がまの油の口上 (1)

御用とお急ぎでない人はゆっくりと見ておいで。見るは後楽見らるるは因果、物聞かざればその理方がわからない。酒屋の前に三年三月立っていたって飲まない酒に酔わぬが道理だお立会い。山寺の鐘は同時一任したり、鐘に撞木を当てるといえども鐘が鳴るか撞木がなるかと問うとその辺がわからない、だがお立会い。手前がこれへもちい出しましたるこのナツメの中には唐児ゼンマイの人形が入っている。人形の作人はあまた在ると言えども手前がこれへもちい出しましたるは名工武田のつぼね細工、ノンドには8枚の白合、下方には12枚のこがずを掛けこのナツメに入れておくときには天の光と地の湿りを受けぬよう合体をする。パッと蓋を取る。ツカツカっと進むはトラの小走りトラ走り、スズメのコマドリこま返し、くじゃく霊鳥の舞、だがお立会い。お立会いにこのなつめを見せようってわけじゃない、まずこのガマだ。このガマは色面総和四六のガマという。四六、五六はどこでわかる、前足の指が四本後足が六本これを名づけて色面総和四六のガマ。そんなガマが家の庭を跳んでいたとか、そういうのは薬引き効用の足しにならない、このガマはこれよりはるか東にあたる筑波山のふもとにオンバコという露草を食らって育っている。これを捕らえてきて四方に鏡を立て下に金網を張り、この中にガマを追い込む時は、ガマは己の姿が四方の鏡に写るだろう。己の姿に己が驚き身体より脂汗を掻く。これを下の金網にて抜き取り柳の小枝をもって三七21日の間トーロリトロリと煮詰める。

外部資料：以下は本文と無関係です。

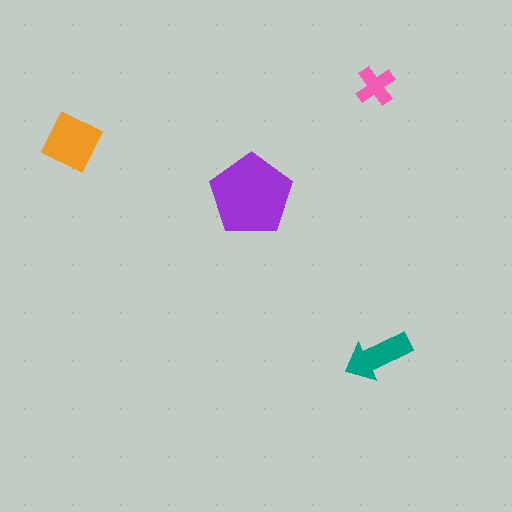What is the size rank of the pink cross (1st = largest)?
4th.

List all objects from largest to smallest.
The purple pentagon, the orange diamond, the teal arrow, the pink cross.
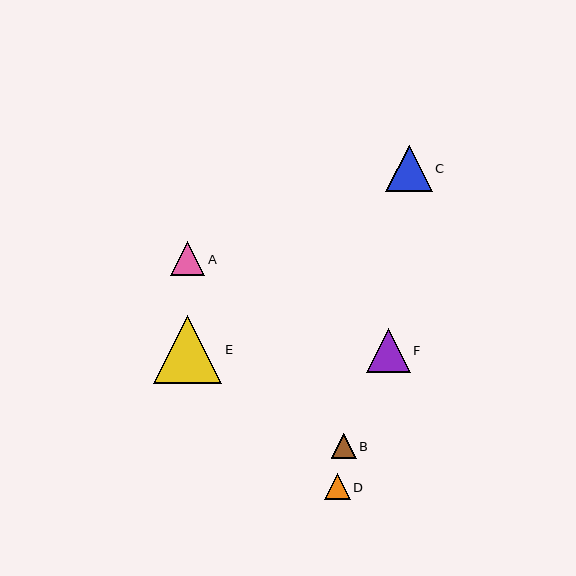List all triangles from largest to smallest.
From largest to smallest: E, C, F, A, D, B.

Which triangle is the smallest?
Triangle B is the smallest with a size of approximately 25 pixels.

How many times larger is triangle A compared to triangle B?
Triangle A is approximately 1.4 times the size of triangle B.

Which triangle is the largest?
Triangle E is the largest with a size of approximately 68 pixels.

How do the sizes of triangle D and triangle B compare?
Triangle D and triangle B are approximately the same size.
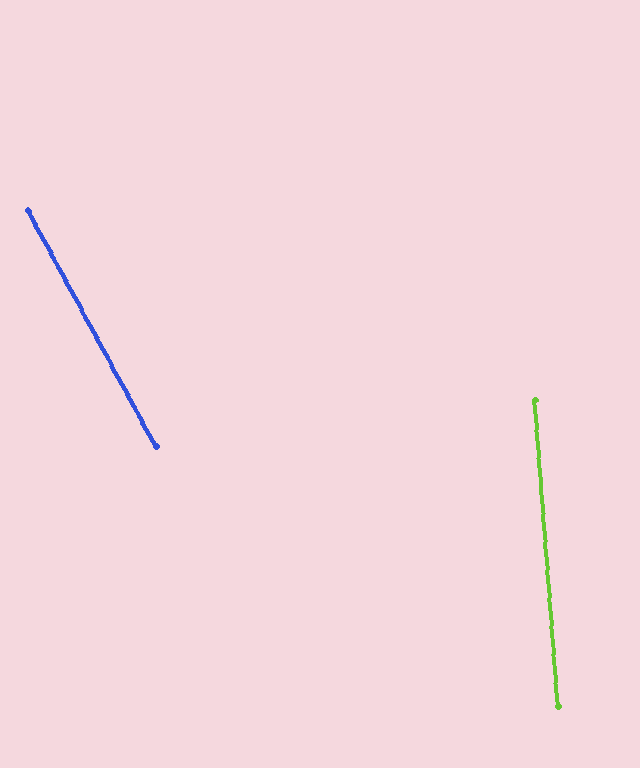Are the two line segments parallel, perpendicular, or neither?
Neither parallel nor perpendicular — they differ by about 24°.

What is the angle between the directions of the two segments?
Approximately 24 degrees.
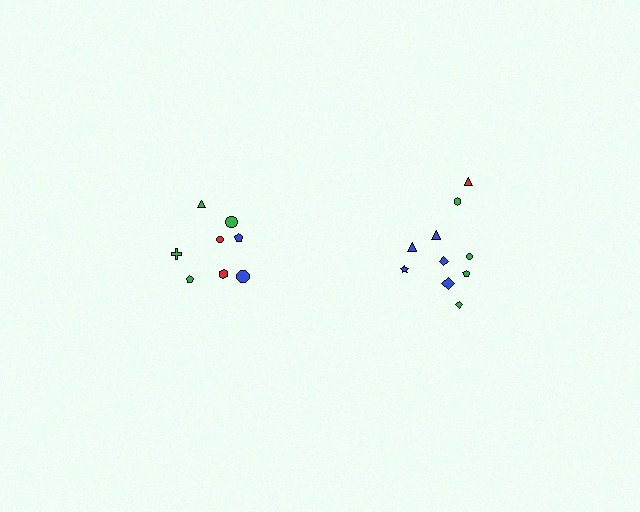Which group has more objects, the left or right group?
The right group.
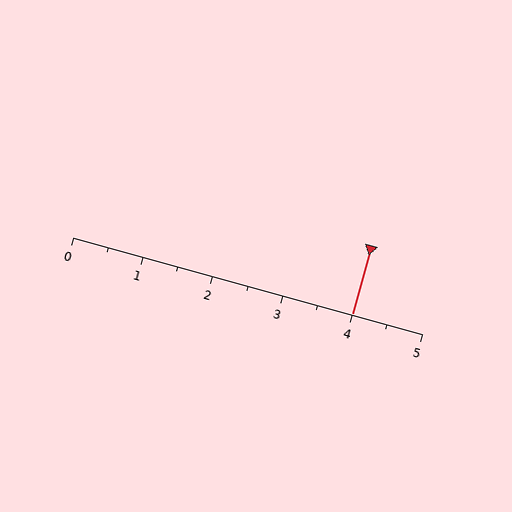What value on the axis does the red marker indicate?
The marker indicates approximately 4.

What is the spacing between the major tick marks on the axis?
The major ticks are spaced 1 apart.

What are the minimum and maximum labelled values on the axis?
The axis runs from 0 to 5.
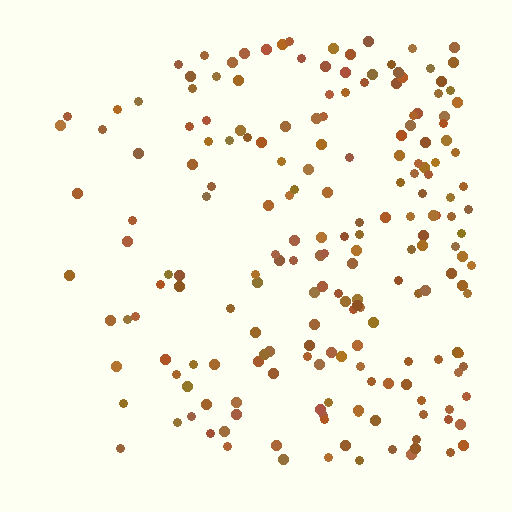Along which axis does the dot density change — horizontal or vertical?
Horizontal.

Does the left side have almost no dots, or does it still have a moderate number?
Still a moderate number, just noticeably fewer than the right.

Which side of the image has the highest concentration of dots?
The right.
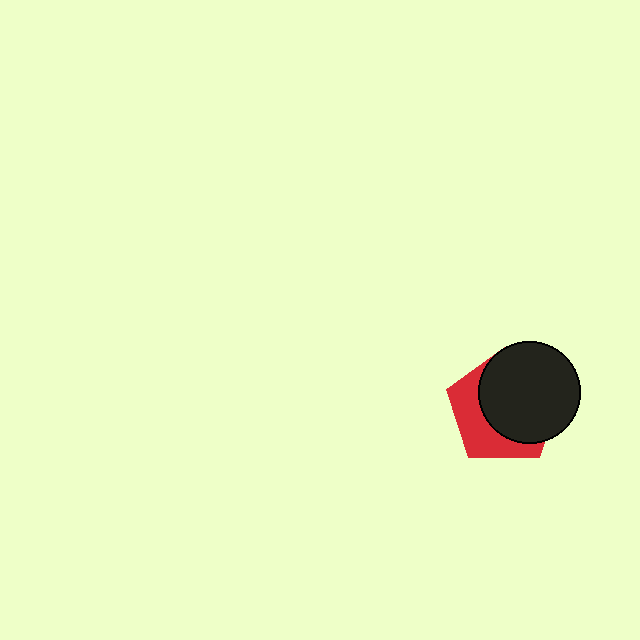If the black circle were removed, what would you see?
You would see the complete red pentagon.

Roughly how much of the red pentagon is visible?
A small part of it is visible (roughly 38%).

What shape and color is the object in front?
The object in front is a black circle.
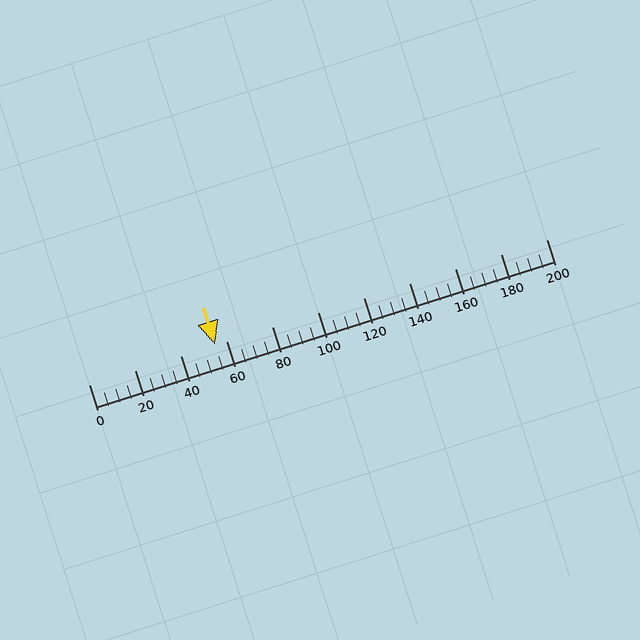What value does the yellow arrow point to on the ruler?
The yellow arrow points to approximately 55.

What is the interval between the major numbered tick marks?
The major tick marks are spaced 20 units apart.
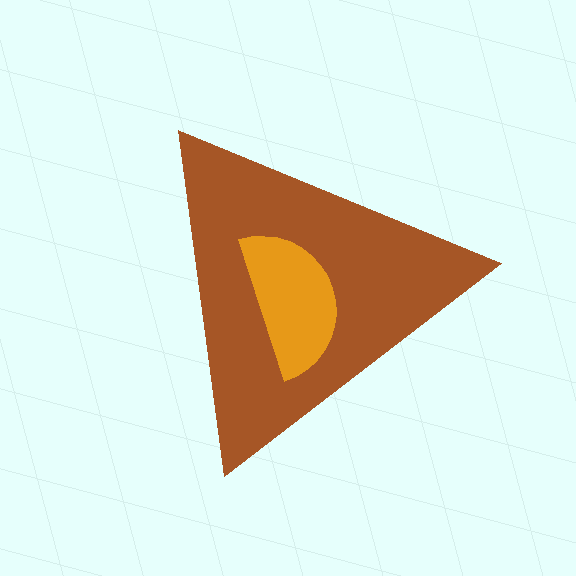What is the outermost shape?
The brown triangle.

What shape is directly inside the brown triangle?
The orange semicircle.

紅いが辰砂、矢頭の油テレメンテーカマンテーカ。効能はというと、しぶにしびれか赤切れがんがさようばいそう、まだある。はしいじぼじだっこう、紙はいけないわた広げて痛いところに貼る。痛みが即座に消える。まだある。刃物の切れ味をとめる。さあ、手前がこれへもちい出しましたるは関の孫六三本杉、それほどの名刀ではないが凡刀でもない。さあ、抜けば珠散る氷の刃。光ってばかりで切れないと思うから切れ味を試してみよう。まず紙を切ろう。一枚が二枚、二枚が四枚、四枚が八枚、八枚が十と六枚、十と六枚が三十と二枚、ふっ!嵐山は落花の容。こんなに切れる刃物でもがまの油を一付け付ける。さあ、これで切れ味はピッタリと止まる。うそじゃあない。さあやってみよう、たたいて切れない押して切れない引いて切れない。大道商人の面の皮は厚いと思われるから腕をやってみよう。同じことだ。たたいて切れない押して切れない引いて切れない。今度はこいつをふき取る。ふき取っておいてこれで面をやりゃ面が真っ二つ。芯が利口だからそんな馬鹿な真似はしない。まず腕をやる。いいかい、ね、さあ。触るか触らない内に血はジンジとほとばしる。慌てちゃいけない。まず血が出たらこいつを良くふき取る。ふき取っておいてガマの油を豆ならほんの一粒付ける。さあこれで血はピッタリと止まる。どうだいこれほど霊験あらたかなる薬ってのはちょいとないよ。これが世に言うぶんちゅうこうわガマの油。宿元で商うときには十と二文だが、今日は出張ってたったの十文。世の中にこれほどの安い買い物は無い。これを買っておけば腐る物でなし。さぁ買っておいで。